Parties maneuvering on debt and Medicare


Associated Press

WASHINGTON

The threat of a first default by the federal government is pushing President Barack Obama and Republicans toward a sweeping agreement to cut government spending and increase the Treasury’s borrowing authority. Yet a perennial partisan struggle over Medicare drives them apart.

Remarkably, the two sides seem determined to pursue both accord and discord simultaneously, sparing the still-wobbling economy from threatened calamity while preserving Medicare as a political issue in the 2012 elections.

“I’m willing. I’m ready. It is time to have the conversation” about deficit cuts and the debt limit, said House Speaker John Boehner, urging Obama to become personally involved. “It is time to play large ball, not small ball.”

But a few days later, House Democratic leader Rep. Nancy Pelosi of California said, “I could never support any arrangement that reduced benefits for Medicare.
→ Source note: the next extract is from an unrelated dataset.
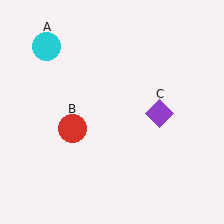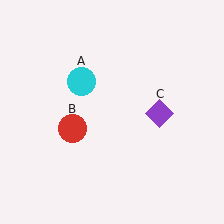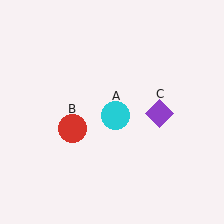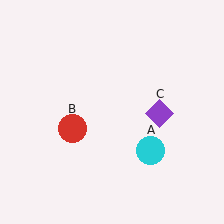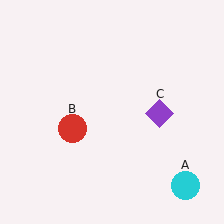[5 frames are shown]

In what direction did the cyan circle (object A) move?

Absolutely not,” she told CBS’ “Face The Nation,” emphasizing a position she and other Democrats had laid out at their own meeting with Obama.

Given the sheer size of Medicare, nearly $500 billion a year, any deal on reducing future deficits likely is to include savings from the program, if not the benefit cuts many Democrats oppose.

But if any Republican thought that the White House and congressional Democrats might agree to even a temporary cease-fire on Medicare, they may want to reconsider.

Boehner, R-Ohio, and fellow House Republicans had scarcely left a White House meeting with Obama on Wednesday when presidential press secretary Jay Carney told reporters that Obama “doesn’t believe that we need to end Medicare as we know it, to dismantle the program as it currently exists, in order to achieve significant deficit reduction.”

Within seconds, he said the Republican plan for Medicare “puts too much of the burden of deficit reduction on the shoulders of seniors, of low-income children and the disabled. And the president just feels that that’s unacceptable.”

A few moments later, Carney hit a trifecta of sorts, calling the Republican plan “premium support or privatization or voucherization.”

None of these can be considered terms of endearment, politically, particularly not by Republicans. They say their Medicare plan, developed by Rep. Paul Ryan, R-Wis., is designed to save the program from bankruptcy and preserve it for future generations.